私もその流行に乗っかり、ホームページビルダーを駆使して自分のHPを作った。「管理人」という肩書きを掲げ、「ようこそ!」という言葉で訪問者を迎えるスタイル。ちなみに無料サーバーはジオシティーズ。今や懐かしい響きだが、当時はこれが主流だった。春には桜が舞い、冬には雪を降らせるようなアニメーションを無駄に仕込んだりして、いろいろ頑張ってたなぁ。

私のHPには映画記録のページがあった。週末に観た映画を淡々と記録し、レビューを書くという真面目なコンテンツ。でも内容は「酔い止め推奨」とか「途中で寝そうになった」といった一言感想ばかり。いや、『ブレアウィッチプロジェクト』なんて、「81分間の耐久テスト」としか記録していない。今思えば、その感想がすべてを物語ってる。

一方で、友人のたなぴょんは映画のイラストを投稿していた。いやいや、イラストのクオリティ高すぎるだろって突っ込みたくなるほどの本気っぷりだったけど、私はそれに合わせてレビューを頑張るつもりはゼロ。適当でも許されるインターネットの草創期、ほんとに自由だったなと思う。

ジオシティーズの閉鎖が発表された時、当時の「管理人」たちはみんな涙したらしいけど、私は記録をどこかに移行することもなくあっさり放置。今さら思い返してみると、あの雑で無計画な自由さが、1999年らしさだったのかもしれない。

映画館、それは人生の特等席

あの汗と涙、そしてポップコーンの匂いに包まれた映画体験も、今ではすっかり懐かしい思い出になった。1999年に駆け込んだ映画館のドタバタ劇や、手ブレ映像に耐えたあの時間が、今ではちょっと愛おしい。最近はサブスクが主流で、家でポチッと再生すればどんな映画も観られる便利な時代だけど、やっぱり映画館で観る特別感は別格だと思う。
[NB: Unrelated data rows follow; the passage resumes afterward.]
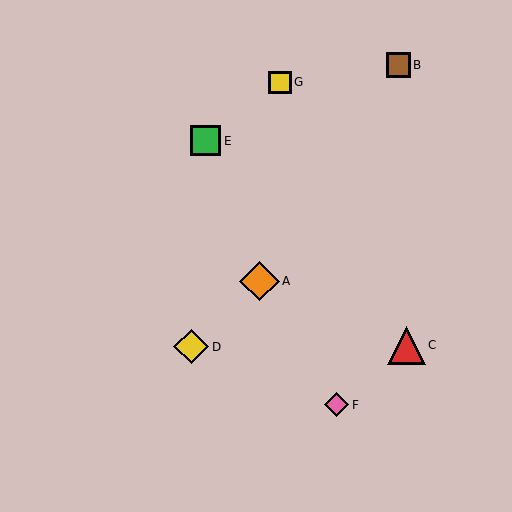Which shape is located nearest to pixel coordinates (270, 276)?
The orange diamond (labeled A) at (259, 281) is nearest to that location.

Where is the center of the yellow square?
The center of the yellow square is at (280, 82).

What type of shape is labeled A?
Shape A is an orange diamond.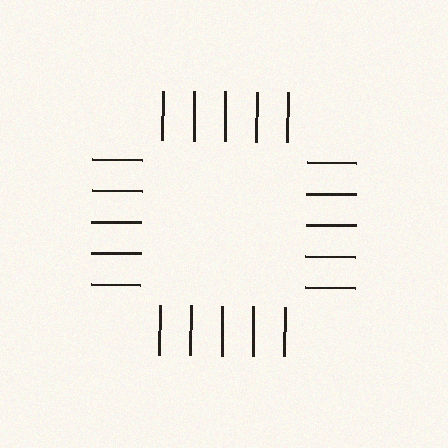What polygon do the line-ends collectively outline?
An illusory square — the line segments terminate on its edges but no continuous stroke is drawn.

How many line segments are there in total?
20 — 5 along each of the 4 edges.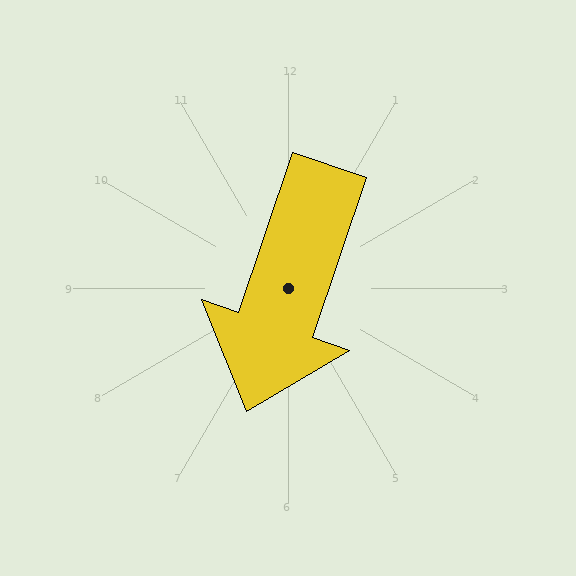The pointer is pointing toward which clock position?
Roughly 7 o'clock.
今朝も映画館に行って『聖☆おにいさん』を観てきたんだけど、大画面で観る映画ってやっぱりいいなぁと思った。スクリーンの迫力、音響のドーンという重低音、周りの観客のちょっとした反応……。そういう細かい空気感も含めて、映画館で観る映画は一つのイベントだ。サブスクでは味わえない「その場でしか得られない感覚」が詰まってる。

人生は一度きり。だからこそ、時には汗だくになりながら映画を楽しむ価値があるんじゃないかと思う。あの時の『ブレアウィッチプロジェクト』みたいな体調不良フェスティバルも、今となっては笑い話。そして映画館で観た映画の数々が、自分の人生の特等席を埋め尽くしている気がする。映画好きでよかったなぁ、なんてしみじみ思う今日この頃である。